Source	Year	Key contribution
Ansuini et al., “Intrinsic dimension of data representations in deep neural networks”	2019	Two-NN estimator for layer-wise ID
Facco et al., “Estimating the intrinsic dimension of datasets”	2017	Two-NN method foundation
Watanabe, “Algebraic Geometry and Statistical Learning Theory”	2009	Singular learning theory and RLCT
Lau et al., “Quantifying Degeneracy in Singular Models via the Learning Coefficient”	2023	LLC estimation for neural networks

Core concept

The Two-NN estimator computes ID from the ratio of distances to second and first nearest neighbors. For each point ( x_i ), let ( r_1(i) ) and ( r_2(i) ) be the distances to its nearest and second-nearest neighbors. Then:

[ \mu_i = \frac{r_2(i)}{r_1(i)}, \qquad \hat{d} = \frac{n}{\sum_{i=1}^n \log \mu_i} ]

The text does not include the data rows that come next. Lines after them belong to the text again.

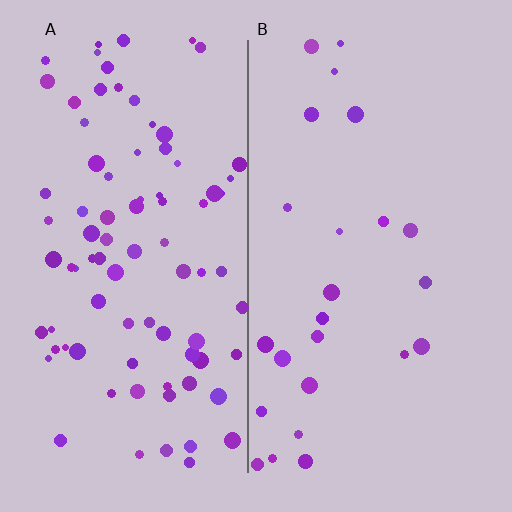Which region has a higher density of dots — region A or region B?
A (the left).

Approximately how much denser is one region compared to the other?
Approximately 3.5× — region A over region B.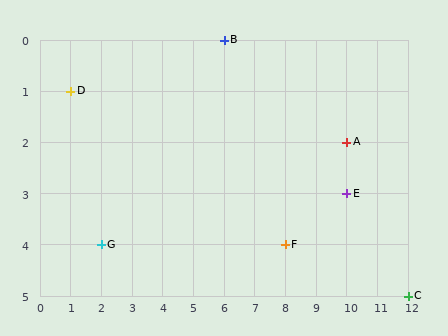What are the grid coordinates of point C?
Point C is at grid coordinates (12, 5).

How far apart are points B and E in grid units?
Points B and E are 4 columns and 3 rows apart (about 5.0 grid units diagonally).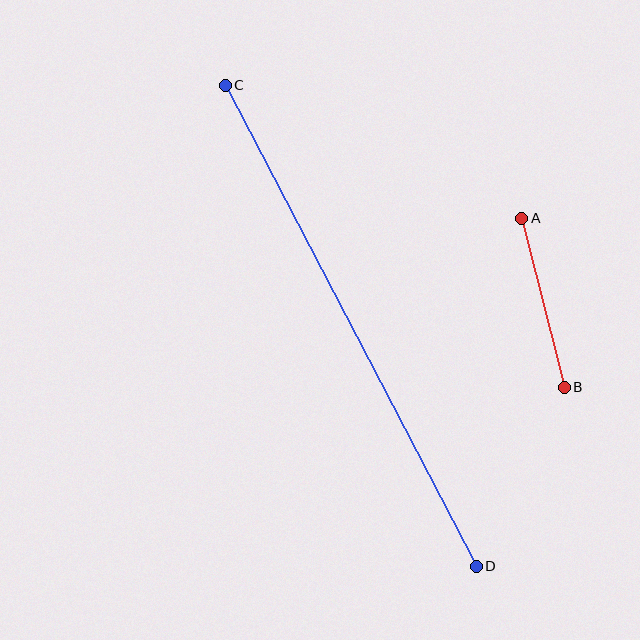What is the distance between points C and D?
The distance is approximately 543 pixels.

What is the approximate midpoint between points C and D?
The midpoint is at approximately (351, 326) pixels.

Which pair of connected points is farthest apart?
Points C and D are farthest apart.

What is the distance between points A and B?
The distance is approximately 174 pixels.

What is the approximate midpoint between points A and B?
The midpoint is at approximately (543, 303) pixels.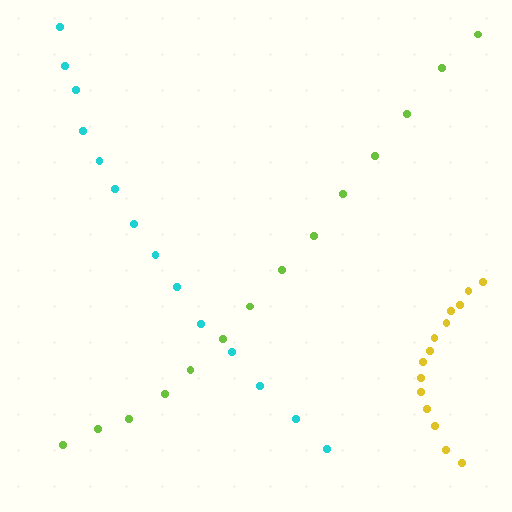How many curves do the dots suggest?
There are 3 distinct paths.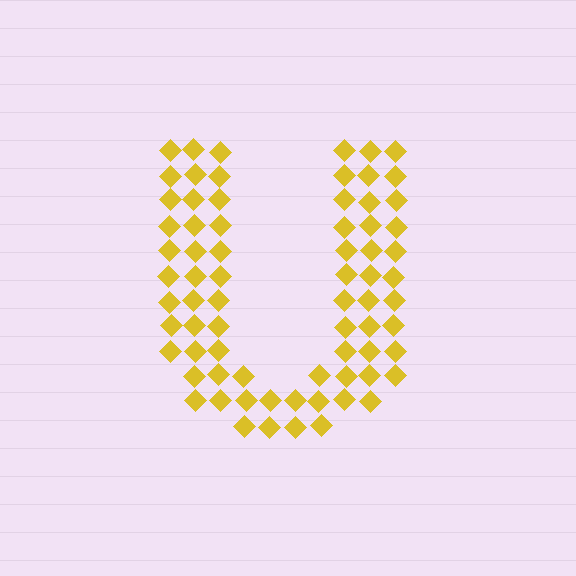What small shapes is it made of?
It is made of small diamonds.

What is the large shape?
The large shape is the letter U.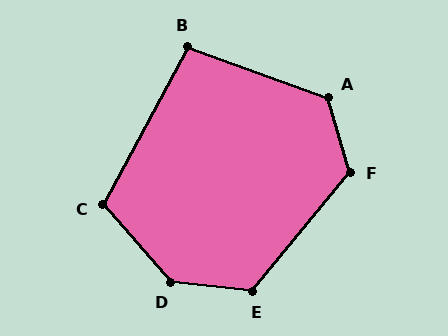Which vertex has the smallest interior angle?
B, at approximately 99 degrees.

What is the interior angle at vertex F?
Approximately 124 degrees (obtuse).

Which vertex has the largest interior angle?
D, at approximately 137 degrees.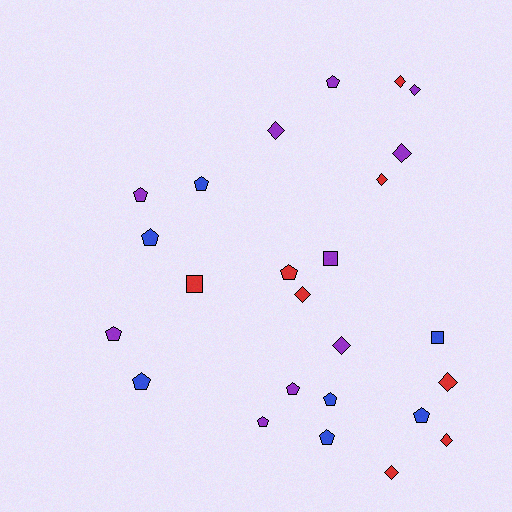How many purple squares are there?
There is 1 purple square.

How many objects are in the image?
There are 25 objects.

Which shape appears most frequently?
Pentagon, with 12 objects.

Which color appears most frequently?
Purple, with 10 objects.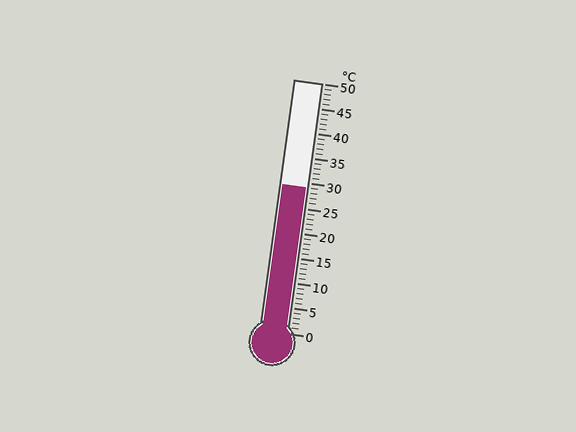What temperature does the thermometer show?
The thermometer shows approximately 29°C.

This maximum-likelihood estimator assumes locally uniform density on a ( d )-dimensional manifold. The LLC provides a complementary perspective from weight space:

[ \lambda = \text{LLC}(\theta^) \approx \frac{\text{effective parameters near } \theta^}{2} ]

Low ( \lambda ) indicates the loss landscape near the solution is highly degenerate — the model found a low-complexity representation.

Instruments under E07

LLC Estimation (`10_llc.py`)

Estimates the local learning coefficient via MCMC sampling around the trained weights, providing a complexity measure for each circuit component.

What it establishes: The effective geometric complexity of the learned solution — how many dimensions the model truly uses in weight space. What it does not establish: Which specific directions are “active” (combine with E06/E08 for that).

Usage:

uv run python 10_llc.py --tasks ioi sva

Two-NN Intrinsic Dimension

Estimates activation manifold dimensionality at each layer using the Two-NN method on cached activations.

What it establishes: The manifold dimensionality of representations — how many independent axes of variation exist. What it does not establish: Whether those axes correspond to interpretable variables.